Tritium specialises in charging hardware and software designed to work reliably in high demand environments including extreme climate conditions

By
Ian Osborne
May 4, 2021
Category:
EV Life

Tritium, who are a global leader in DC fast charging technology for electric vehicles (EVs), have announced that it has been selected to participate in the Power Transfer Cohort. This is powered by the Army Applications Laboratory (AAL) in collaboration with Alion Science and Technology. This programme focuses on advancing solutions that will support remote access, rapid recharging and scalable infrastructure to help the army move to EVs.

Tritium is the only DC fast charging provider which was selected for the programme. Companies in the Cohort will work directly with the Next Generation Combat Vehicle Cross Functional Team (NGCV) and the Ground Vehicle Systems Centre (GVSC) to identify and explore EV infrastructure technologies that can work across the diverse fleet. This is made up of 225,000 army vehicles operating in the most demanding environments.

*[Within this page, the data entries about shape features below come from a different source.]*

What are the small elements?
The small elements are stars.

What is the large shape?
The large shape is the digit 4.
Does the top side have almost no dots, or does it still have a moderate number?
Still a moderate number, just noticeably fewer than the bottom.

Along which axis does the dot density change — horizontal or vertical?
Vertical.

Mike Calise, Tritium president of the Americas, said: “Tritium specialises in hardware and software designed to work reliably in any high demand environment, including extreme climate conditions.

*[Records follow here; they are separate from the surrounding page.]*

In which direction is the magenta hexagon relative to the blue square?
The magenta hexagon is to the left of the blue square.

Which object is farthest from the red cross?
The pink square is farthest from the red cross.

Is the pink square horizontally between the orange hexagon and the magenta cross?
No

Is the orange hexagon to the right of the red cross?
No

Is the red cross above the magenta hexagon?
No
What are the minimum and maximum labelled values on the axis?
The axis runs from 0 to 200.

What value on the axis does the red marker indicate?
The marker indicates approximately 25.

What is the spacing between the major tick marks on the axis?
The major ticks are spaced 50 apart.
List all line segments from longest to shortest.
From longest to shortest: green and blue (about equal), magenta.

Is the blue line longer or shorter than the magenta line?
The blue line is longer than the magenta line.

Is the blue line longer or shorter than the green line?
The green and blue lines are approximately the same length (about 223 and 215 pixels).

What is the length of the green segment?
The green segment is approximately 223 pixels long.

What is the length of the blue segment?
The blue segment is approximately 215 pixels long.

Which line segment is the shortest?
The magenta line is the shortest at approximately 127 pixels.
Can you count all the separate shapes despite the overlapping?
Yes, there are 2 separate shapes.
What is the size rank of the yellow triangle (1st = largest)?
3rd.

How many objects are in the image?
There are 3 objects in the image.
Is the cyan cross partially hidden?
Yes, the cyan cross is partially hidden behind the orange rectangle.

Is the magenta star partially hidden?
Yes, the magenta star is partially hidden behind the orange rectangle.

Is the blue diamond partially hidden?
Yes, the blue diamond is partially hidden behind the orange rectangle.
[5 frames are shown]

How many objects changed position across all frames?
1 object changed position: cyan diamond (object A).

“We are thrilled to be working with the Army Application Laboratory on this important initiative to provide a rapid charging solution for a diverse set of vehicles.Our company’s innovative, scalable, and future-proof technology will be a great addition to help power the Army’s fleet.”

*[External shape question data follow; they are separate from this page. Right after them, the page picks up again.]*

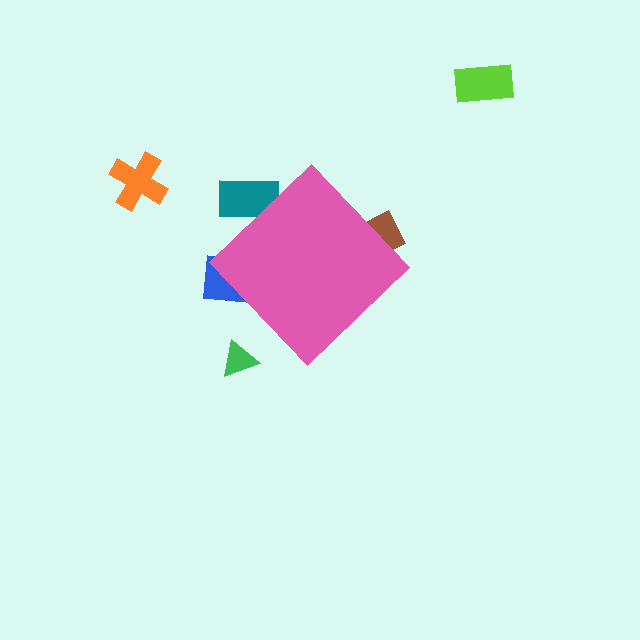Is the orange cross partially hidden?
No, the orange cross is fully visible.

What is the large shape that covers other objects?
A pink diamond.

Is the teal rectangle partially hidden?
Yes, the teal rectangle is partially hidden behind the pink diamond.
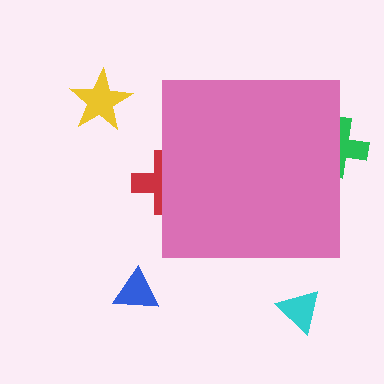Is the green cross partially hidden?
Yes, the green cross is partially hidden behind the pink square.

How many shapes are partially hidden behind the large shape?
2 shapes are partially hidden.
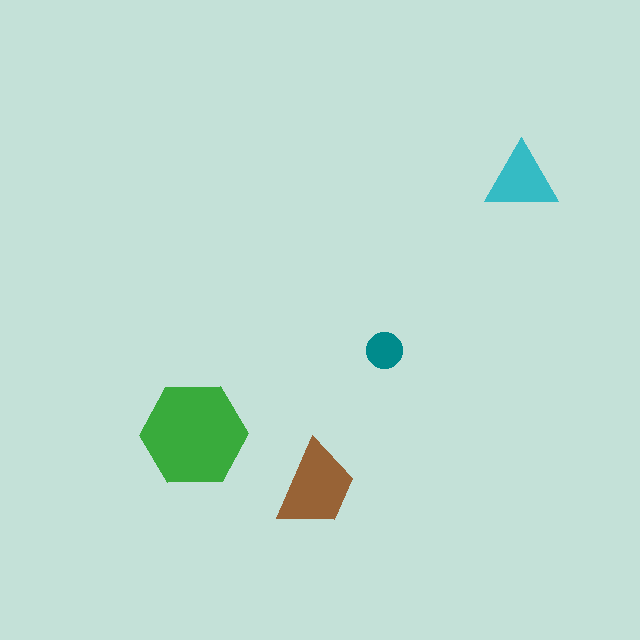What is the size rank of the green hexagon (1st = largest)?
1st.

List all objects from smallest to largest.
The teal circle, the cyan triangle, the brown trapezoid, the green hexagon.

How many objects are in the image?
There are 4 objects in the image.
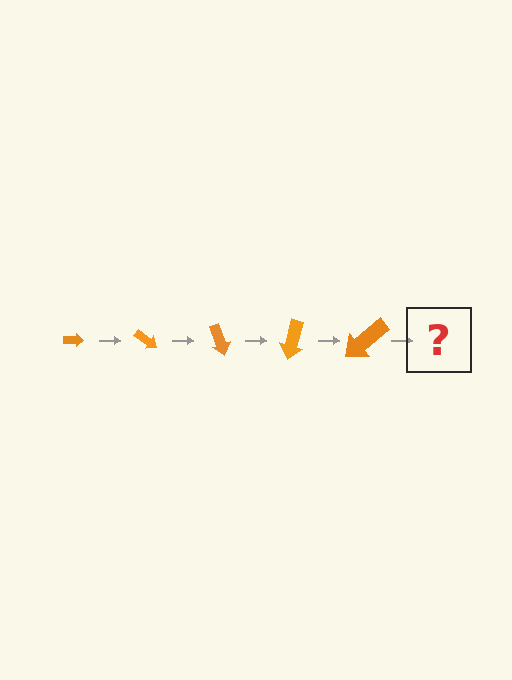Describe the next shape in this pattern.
It should be an arrow, larger than the previous one and rotated 175 degrees clockwise from the start.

Designed for qualified companies that may not typically work on US Department of Defense (DoD) projects, the Cohort Programme provides non-dilutive funding to complete an intense programme that culminates in a concept design presentation to Army stakeholders.

Each cohort focuses on solving a specific problem aligned to the Army’s 16-year modernisation strategy. The Power Transfer Cohort is an eight-week programme, and each company selected to participate receives a contract for $100,000 (£72,045/€83,198) with the potential for follow-on awards.

COL Len Rosanoff, director of AAL, said: “Last year, we launched and validated this new Cohort Programme approach. We know it works, and we’re already seeing the results for our Army mission partners.

“The Power Transfer Cohort is a chance to show that this model can scale across the Army to solve other complex problems. This approach will make the Army a better business partner for industry. And we want others in the Army to know they can do this, too.”

Last autumn, Tritium unveiled their Modular Scalable Charging (MSC) platform, the first to enable truly scalable EV charging networks anywhere in the world. The hardware platform provides customers with the flexibility to increase the power level of their charger as EV charging capabilities advance, starting at 25kW and increasing to 350kW and beyond.

It’s good to see the US Army looking at cleaning up their vehicles that have to work in extreme conditions and difficult environments, especially when the combustion engine has been so prominent in the past. The Power Transfer Cohort began virtually on March 29, 2021, and is scheduled to conclude with concept design presentations to NGCV leadership on May 20, 2021.